I suppose it depends if we’re talking about co-working or “coworking (TM) (CC)”. I first came across the Jelly thing from this NPR story from ‘07, which claims Jelly’d been up since 2006. This Business Week story from Feb 07 certainly suggests “HotFactory” as the genesis of that idea. But then again, the need’d been around for much longer - the dotcom era BW (so you know the peak had passed a long time earlier) had a story in 2000. But who owns the idea and its origin isn’t something I’m going to get involved in - one look at the coworking wiki suggests it’d be like picking a fight with that guy offering you a “personality test” on Middle Abbey Street and you wind up arguing about aliens, freeing Katie Holmes and getting “clear”. Whatever. If it works for you, mazel tov.
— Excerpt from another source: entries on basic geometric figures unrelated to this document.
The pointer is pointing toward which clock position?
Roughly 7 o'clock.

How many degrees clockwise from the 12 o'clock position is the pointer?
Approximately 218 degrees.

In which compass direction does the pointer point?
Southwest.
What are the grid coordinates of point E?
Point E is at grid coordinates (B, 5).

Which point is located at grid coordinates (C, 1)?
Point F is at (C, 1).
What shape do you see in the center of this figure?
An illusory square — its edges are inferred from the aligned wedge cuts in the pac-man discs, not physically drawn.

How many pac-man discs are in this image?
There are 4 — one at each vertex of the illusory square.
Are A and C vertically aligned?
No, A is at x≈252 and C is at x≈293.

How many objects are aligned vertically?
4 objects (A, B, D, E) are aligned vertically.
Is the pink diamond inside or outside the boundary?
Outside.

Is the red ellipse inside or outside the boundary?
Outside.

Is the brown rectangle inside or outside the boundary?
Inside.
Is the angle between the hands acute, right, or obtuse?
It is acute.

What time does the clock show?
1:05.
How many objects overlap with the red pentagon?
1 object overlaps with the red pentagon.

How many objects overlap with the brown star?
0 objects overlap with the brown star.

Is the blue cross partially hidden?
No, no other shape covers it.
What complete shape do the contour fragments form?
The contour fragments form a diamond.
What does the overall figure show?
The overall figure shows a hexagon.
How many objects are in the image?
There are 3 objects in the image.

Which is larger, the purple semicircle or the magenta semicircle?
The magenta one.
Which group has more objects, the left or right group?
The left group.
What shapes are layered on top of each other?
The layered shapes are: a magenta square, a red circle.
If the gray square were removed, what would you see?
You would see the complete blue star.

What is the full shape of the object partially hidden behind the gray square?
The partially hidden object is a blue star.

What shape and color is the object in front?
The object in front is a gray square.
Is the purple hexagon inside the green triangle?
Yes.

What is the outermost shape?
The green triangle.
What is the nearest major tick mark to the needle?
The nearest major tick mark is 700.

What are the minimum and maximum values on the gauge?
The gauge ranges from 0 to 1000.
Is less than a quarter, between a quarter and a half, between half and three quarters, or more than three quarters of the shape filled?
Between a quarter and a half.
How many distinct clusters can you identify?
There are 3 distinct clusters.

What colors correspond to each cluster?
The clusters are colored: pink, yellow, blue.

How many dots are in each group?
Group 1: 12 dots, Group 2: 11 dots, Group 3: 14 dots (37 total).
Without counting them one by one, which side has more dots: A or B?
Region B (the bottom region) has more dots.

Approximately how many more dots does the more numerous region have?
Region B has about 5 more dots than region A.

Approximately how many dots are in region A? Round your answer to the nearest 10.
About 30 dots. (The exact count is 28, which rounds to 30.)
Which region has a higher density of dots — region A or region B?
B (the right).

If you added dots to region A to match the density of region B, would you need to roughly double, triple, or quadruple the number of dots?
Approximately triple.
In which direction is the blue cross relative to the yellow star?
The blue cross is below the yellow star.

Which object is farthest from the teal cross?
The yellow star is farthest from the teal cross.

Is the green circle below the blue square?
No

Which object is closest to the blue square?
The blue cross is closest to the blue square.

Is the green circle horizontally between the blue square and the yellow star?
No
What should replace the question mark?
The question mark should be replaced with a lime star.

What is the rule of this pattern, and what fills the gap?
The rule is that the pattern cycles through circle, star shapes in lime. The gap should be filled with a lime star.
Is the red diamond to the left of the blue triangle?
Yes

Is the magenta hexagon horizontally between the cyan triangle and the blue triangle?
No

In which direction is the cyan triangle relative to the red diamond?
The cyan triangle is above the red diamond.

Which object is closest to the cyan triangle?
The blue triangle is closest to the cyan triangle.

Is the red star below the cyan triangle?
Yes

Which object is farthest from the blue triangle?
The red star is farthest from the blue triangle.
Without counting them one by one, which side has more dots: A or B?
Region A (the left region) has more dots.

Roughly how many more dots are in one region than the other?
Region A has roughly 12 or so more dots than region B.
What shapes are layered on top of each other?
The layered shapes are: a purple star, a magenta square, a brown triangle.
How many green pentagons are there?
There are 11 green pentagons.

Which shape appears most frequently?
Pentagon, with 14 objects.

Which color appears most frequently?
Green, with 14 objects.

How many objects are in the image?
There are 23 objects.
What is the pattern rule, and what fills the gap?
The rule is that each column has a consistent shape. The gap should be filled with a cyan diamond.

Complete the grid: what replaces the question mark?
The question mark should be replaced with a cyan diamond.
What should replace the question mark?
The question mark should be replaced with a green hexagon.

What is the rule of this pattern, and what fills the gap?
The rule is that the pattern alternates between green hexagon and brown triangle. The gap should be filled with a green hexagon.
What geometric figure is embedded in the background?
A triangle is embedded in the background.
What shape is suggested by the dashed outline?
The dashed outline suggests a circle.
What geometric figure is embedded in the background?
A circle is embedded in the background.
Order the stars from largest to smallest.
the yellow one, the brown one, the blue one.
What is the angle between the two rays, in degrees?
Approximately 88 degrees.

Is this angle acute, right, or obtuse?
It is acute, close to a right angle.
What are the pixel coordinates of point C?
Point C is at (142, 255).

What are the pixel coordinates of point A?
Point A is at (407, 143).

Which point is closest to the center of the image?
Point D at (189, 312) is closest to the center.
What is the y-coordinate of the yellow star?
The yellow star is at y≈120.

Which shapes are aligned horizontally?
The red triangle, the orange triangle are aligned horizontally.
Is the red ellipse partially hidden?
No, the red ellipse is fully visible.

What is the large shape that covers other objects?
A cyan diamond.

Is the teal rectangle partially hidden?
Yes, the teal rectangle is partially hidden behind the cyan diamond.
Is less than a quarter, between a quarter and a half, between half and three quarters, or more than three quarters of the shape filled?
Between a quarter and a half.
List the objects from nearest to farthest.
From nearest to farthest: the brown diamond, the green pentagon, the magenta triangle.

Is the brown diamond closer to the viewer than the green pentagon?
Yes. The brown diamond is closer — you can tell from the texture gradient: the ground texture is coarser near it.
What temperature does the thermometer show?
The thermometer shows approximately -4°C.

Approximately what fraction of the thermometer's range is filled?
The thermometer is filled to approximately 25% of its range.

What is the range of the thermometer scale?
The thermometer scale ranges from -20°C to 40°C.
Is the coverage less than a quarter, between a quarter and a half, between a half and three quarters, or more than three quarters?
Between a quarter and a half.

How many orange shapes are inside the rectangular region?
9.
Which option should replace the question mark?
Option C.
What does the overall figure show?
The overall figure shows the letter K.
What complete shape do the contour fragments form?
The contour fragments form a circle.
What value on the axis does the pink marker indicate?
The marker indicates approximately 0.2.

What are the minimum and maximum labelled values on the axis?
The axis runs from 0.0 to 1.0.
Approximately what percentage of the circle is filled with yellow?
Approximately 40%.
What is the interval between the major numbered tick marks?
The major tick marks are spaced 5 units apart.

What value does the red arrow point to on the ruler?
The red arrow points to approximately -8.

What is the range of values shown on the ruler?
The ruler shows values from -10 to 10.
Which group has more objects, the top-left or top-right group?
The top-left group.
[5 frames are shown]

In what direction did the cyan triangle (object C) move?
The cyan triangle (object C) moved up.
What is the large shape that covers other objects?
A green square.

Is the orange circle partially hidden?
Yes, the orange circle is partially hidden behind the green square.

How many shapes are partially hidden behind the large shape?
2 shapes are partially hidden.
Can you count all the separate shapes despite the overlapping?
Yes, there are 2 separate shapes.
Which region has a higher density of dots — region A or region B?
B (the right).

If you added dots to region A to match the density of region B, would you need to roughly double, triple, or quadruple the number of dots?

Even then, it’s San Francisco, not the Valley. Coffee shops, not drive-through.

But the idea of creative types finding that they were more productive through serendipitous encounters with other people not working on exactly the same stuff isn’t exactly new. My favourite example is Summer 1816 on Lake Geneva, Byron and the Shelleys wind up flinting off of each other to the point we get Frankenstein and “Hymn to Intellectual Beauty”*. All thanks to co-working.

So not much to live up to there, lads. Good luck.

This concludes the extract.